Limiting the file size to 100kB will drastically hurt this systems ability to support the freedom of speech. Unlike the days of the original Publius and the Federalist papers, not all speech today is, or can be, in the form of text.
Next time Will Smith gets a video of the NSA killing a Senator he will be able to upload it to Freenet. Will he be able to place it on Publius?
Does it say something about the sick influence of money in our world that they are willing to tolerate the usage of the system by child pornographers, but not by people who don't feel like giving money to the RIAA?
It's called an Information Dispersal Algorithm, or IDA.
See: http://www.acm.org/pubs/citations/journals/jacm/1
I'm wondering just how that cryptography is implemented, whereby having less than n of n shares still permits us to read the document. The pdf on their site seems to involve MD5 hashes in the process, but I was wondering if someone more cryptographically inclined could elaborate. Of mathematical note, they generate d*ln(d) shares, where d is the number of servers. This has something to do with the coupon collector problem, and that if you check d*ln(d) servers you get to every "unique" server.
All in all it seems a really good system; hopefully the common carrier concept will be better applied. Since the pages can be retrieved with special (CGI based I think) URLs, they could probably be indexed by standart search engines such as Google. I hope this works out
Q:Doctor, how many autopsies have you performed on dead people?
A:All my autopsies have been performed on dead peop
Anonymity may breed distrust, but if you're not anonymous, they sue you into the ground. Piss off someone with money, or a powerful lobby, or a big corporation, and you might as well be dead. They'll make sure no one hears you. This is the age of the frivilous lawsuit, where anyone wishing to silence someone else may do so simply by making it horribly expensive to exist.
Say I write an article, saying in effect that DB2 bites in comparison to Oracle. IBM doesn't like this, and sues me for slander, libel, and false claims harming their business. None of those claims are true, and are in fact laughable, but I still have to hire a laywer and spend huge amounts of money just to get the judge to not rule by default against me for a huge sum. In the mean time, no other publisher is going to hire me or take my works for fee because of the lawsuit. And what if the judge dismisses? Well, that doesn't happen. IBM drops the suit, and refiles next week.

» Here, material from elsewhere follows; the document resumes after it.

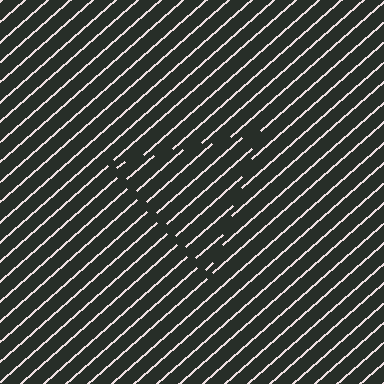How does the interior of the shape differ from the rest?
The interior of the shape contains the same grating, shifted by half a period — the contour is defined by the phase discontinuity where line-ends from the inner and outer gratings abut.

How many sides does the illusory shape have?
3 sides — the line-ends trace a triangle.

Pretty soon I'm 20K in the hole, the article was pulled so no one ever saw it, and IBM offers to drop the suit if I retract my statements and only write 'the truth', as their marketing dept sees fit to spin it..

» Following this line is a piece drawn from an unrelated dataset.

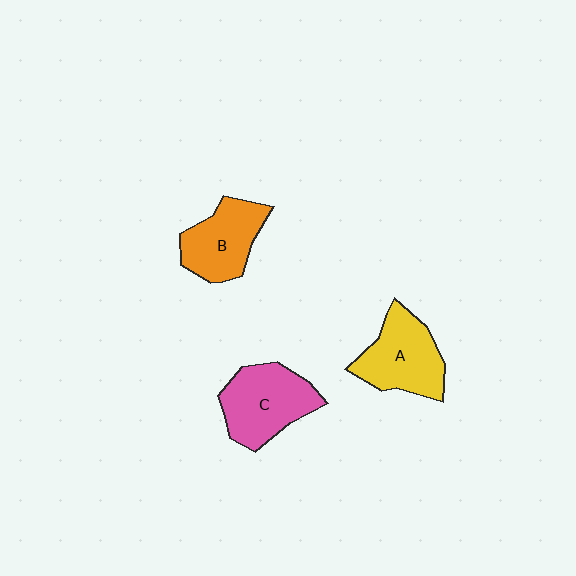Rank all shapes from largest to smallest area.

You know what? I'd do it too.
.sig: Now legally binding!
I suspect that they did so for precisely that reason: To keep out mp3s. The system was designed to be a safeguard for free speech; if someone wanted to speak out against $CAUSE then he could do so without fear of retribution by (corporation, government, cia, pick one). There already is a perfectly good system (several in fact) for trading mp3s, so these guys wanted to focus on issues that, dare I suggest it, matter more in life than music.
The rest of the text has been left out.